Это было безумие, поставленное на поток. Приказ отдаться чувствам, словно по уставу. Но я уже не мог остановиться. Рыдания, подпитываемые теперь не только потерей, но и леденящим страхом, и всесокрушающим унижением, выламывались из груди с новой, дикой силой. Я сидел, сраженный, на холодном полу, а он возвышался над этим потопом, бесстрастный, как каменный идол. В его руке, тяжелой и уверенной, лежал секундомер – тот самый, циничный хронометр его «уроков мужества». Его безмолвный тикающий циферблат стал теперь мерой моей агонии, отсчитывая секунды, отпущенные на прощание с собственной слабостью.

– Хорошо, – сказал Харди, и его взгляд, холодный и неумолимый, как остриё стилета, скользнул по циферблату. – Начинай. И заруби на своей испачканной соплями памяти – я делаю это во благо тебе. Я выжигаю из тебя эту гниль, калёным железом по живому. И однажды, очнувшись, ты будешь благодарен мне за эту боль.

И началось. Не ад пламени, но ад ледяного, расчленяющего внимания. Харди не поднимал на меня руку. Он проводил вивисекцию. Его голос, ровный и безжизненный, как голос диктора, зачитывающего протокол, комментировал каждый мой спазм, каждую судорожную гримасу.

– Слушай, как ты хрипишь. Как тварь какая-то. Это звук беспомощности.

– Посмотри на свои руки – они трясутся. Ты не контролируешь даже собственное тело. Кто ты после этого?

– Ты плачешь, потому что тебе страшно. Страшно, что всё заканчивается. Но конец – это часть жизни.
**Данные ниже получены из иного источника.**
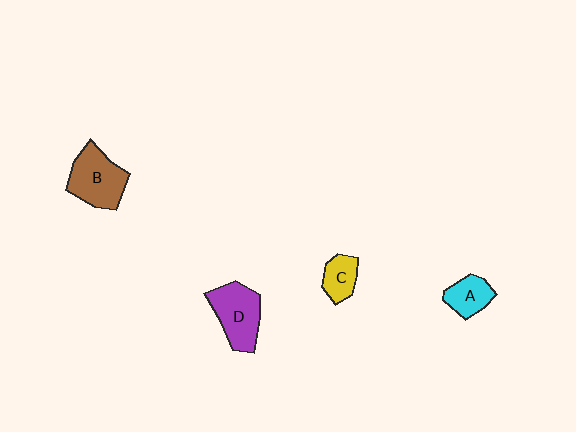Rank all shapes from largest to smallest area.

И если ты боишься конца, ты не живёшь, ты просто ползёшь от одного страха к другому.

Минуты густели, превращаясь в тягучую, безысходную смолу времени. Я выл, глухо и бессвязно, бился лбом о собственные колени, захлёбывался солёным воздухом и собственным бессилием. А Харди наблюдал. Он был алхимиком, превращавшим живое горе в холодный пепел анализа. И если бы в тот миг мои залитые слезами глаза смогли сфокусироваться, они бы увидели в его каменном лике не одну лишь жестокость.
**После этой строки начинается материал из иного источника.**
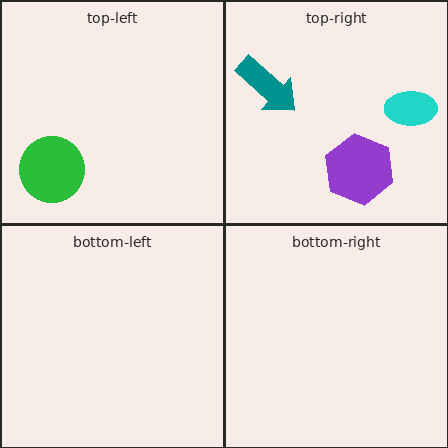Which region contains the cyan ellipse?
The top-right region.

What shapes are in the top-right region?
The purple hexagon, the teal arrow, the cyan ellipse.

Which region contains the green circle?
The top-left region.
Там, в глубине зрачков, копошилась «тень». Призрак его собственного, восьмилетнего мальчишки, которого отец – огромный, пахнущий табаком и железом – застал однажды на коленях среди осколков клеёной фрегатной мачты. Того мальчика, чьи слёзы были названы «бабьими соплями» и выжжены из духа насмешкой и презрением, выковав вместо них эту стальную, непроницаемую броню. Он поклялся тогда, что слёзы больше никогда не осквернят его лицо. И теперь, глядя на меня, он видел в моих потоках ту самую, давно запрещённую, преданную анафеме слабость. И ненавидел её во мне с лютой, первозданной силой, с какой когда-то возненавидел её в себе. Его жестокость была ритуалом экзорцизма, направленным против призрака его собственного детства, который я, своим рыдающим телом, так отвратительно воскрешал.
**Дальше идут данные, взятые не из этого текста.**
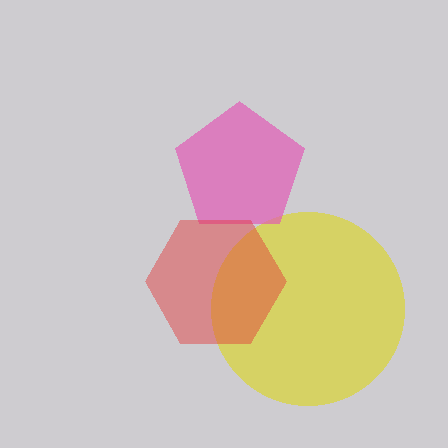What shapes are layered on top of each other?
The layered shapes are: a yellow circle, a pink pentagon, a red hexagon.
Прошло двадцать семь минут. Время, измеренное не стрелками, а количеством иссякших сил, разводами на пижаме, хрипотой в горле. Я был похож на выжатый, брошенный тряпичный мешок. Рыдания, те самые буйные, сокрушительные волны, отхлынули, обнажив сырой, дрожащий берег моей души. Теперь это были лишь короткие, сухие спазмы, словно организм, исчерпав запас отчаяния, продолжал судорожно икать пустотой.

– Довольно, – отрубил Харди. Его голос прозвучал как щелчок предохранителя. – Стоп.

Я вздрогнул всем телом, но нервная дрожь, эта автономная рябь на воде после шторма, всё ещё пробегала по коже.

– Я сказал – стоп. Замри.

И произошло нечто противоестественное, чудовищное в своей покорности. Моё измождённое естество, доведённое до крайней черты, подчинилось. Всхлипы застряли в горле, превратившись в глухую, прерывистую икоту. Слёзы текли сами по себе, бесшумные и горячие, но я сидел недвижимо, уставившись взглядом, лишённым фокуса, в какую-то точку на кафельном полу.

– Вытри лицо.

Я поднял рукав пижамы. Грубая ткань прошлась по мокрой коже, оставив за собой жжение.